Now she lay her cheek against his chest, her arms sliding around his torso. “How did this happen to our people, Kaleb?” A kiss pressed to the beat of his heart, as if she needed the reminder that they were alive, unbroken. “We created heartbreaking art once, discovered star systems and new species of butterflies with equal joy. We were explorers and musicians and writers of great works. Now . . . how did the Psy become such a ruin?”
Kaleb knew the answer wasn’t as simple as Silence, and yet Silence was the core. “We attempted to become a race without flaws.”
Chapter 3
E-Psy have never been rare, but not much is known about them, perhaps because we study that which we are afraid of. And no one is afraid of the empaths.
Excerpted from The Mysterious E Designation: Empathic Gifts & Shadows by Alice Eldridge
IVY WENT CAREFULLY over the bark of the slumbering apple tree. She was on alert for any signs of the fungus that had appeared two weeks earlier, but found nothing. “The treatment worked,” she said to Rabbit. “The other trees are safe.”
Involved in sniffing the snow at the roots of the tree, tail wagging like a metronome, Rabbit gave a small “woof.”

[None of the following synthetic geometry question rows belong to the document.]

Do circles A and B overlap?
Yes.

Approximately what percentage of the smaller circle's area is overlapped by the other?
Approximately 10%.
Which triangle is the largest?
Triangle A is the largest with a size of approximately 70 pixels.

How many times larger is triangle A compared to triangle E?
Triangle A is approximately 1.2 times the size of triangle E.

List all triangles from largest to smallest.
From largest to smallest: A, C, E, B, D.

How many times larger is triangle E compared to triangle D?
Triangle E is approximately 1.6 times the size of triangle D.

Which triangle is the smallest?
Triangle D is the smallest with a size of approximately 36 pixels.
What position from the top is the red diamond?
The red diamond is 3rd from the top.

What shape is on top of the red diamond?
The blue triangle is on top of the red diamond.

“Glad to see you agree this is a good thing.” Noting down the result on her datapad, she continued on through the trees, Rabbit scampering after her a second later, his paws soft and soundless on the carpet of white.

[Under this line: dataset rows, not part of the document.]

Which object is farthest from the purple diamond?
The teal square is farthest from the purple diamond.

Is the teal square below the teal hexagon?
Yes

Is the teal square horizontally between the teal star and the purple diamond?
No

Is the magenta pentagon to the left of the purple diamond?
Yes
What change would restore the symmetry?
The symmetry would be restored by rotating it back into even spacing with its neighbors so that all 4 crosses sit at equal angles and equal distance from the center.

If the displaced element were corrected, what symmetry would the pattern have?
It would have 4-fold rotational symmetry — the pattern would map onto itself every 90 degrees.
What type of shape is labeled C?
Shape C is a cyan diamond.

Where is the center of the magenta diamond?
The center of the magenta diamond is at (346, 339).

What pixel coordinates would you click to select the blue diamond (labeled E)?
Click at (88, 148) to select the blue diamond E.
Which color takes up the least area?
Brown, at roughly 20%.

For such a small dog, she thought as his furry white form streaked past, he could certainly go fast when he put his mind to it. Shaking her head, she left him to his adventures and went to check another apple tree she’d been worried about . . . when Rabbit began to bark. Hairs rising on the back of her neck, she fought her instinctive revulsion and reached into a pants pocket to retrieve the tiny laser weapon that fit neatly into the palm of her hand. Rabbit never barked, not like that. As if he’d scented a predator.
Ten seconds later, she broke out of the trees and knew her dog was right.
There was a man standing on the path between the snow-kissed trees. No, not a man. A soldier. Over six feet tall with broad shoulders, his posture was unyielding, his stillness absolute, his eyes a chill gray, and his hair black.
His uniform, too, was black, stark against the backdrop: rugged pants, a long-sleeved T-shirt of some high-tech and likely bulletproof material that hugged the muscle of his arms, a lightweight armored vest that covered his chest and back as well as the lower part of his neck, heavy combat boots, what appeared to be an electronic gauntlet strapped to his left arm.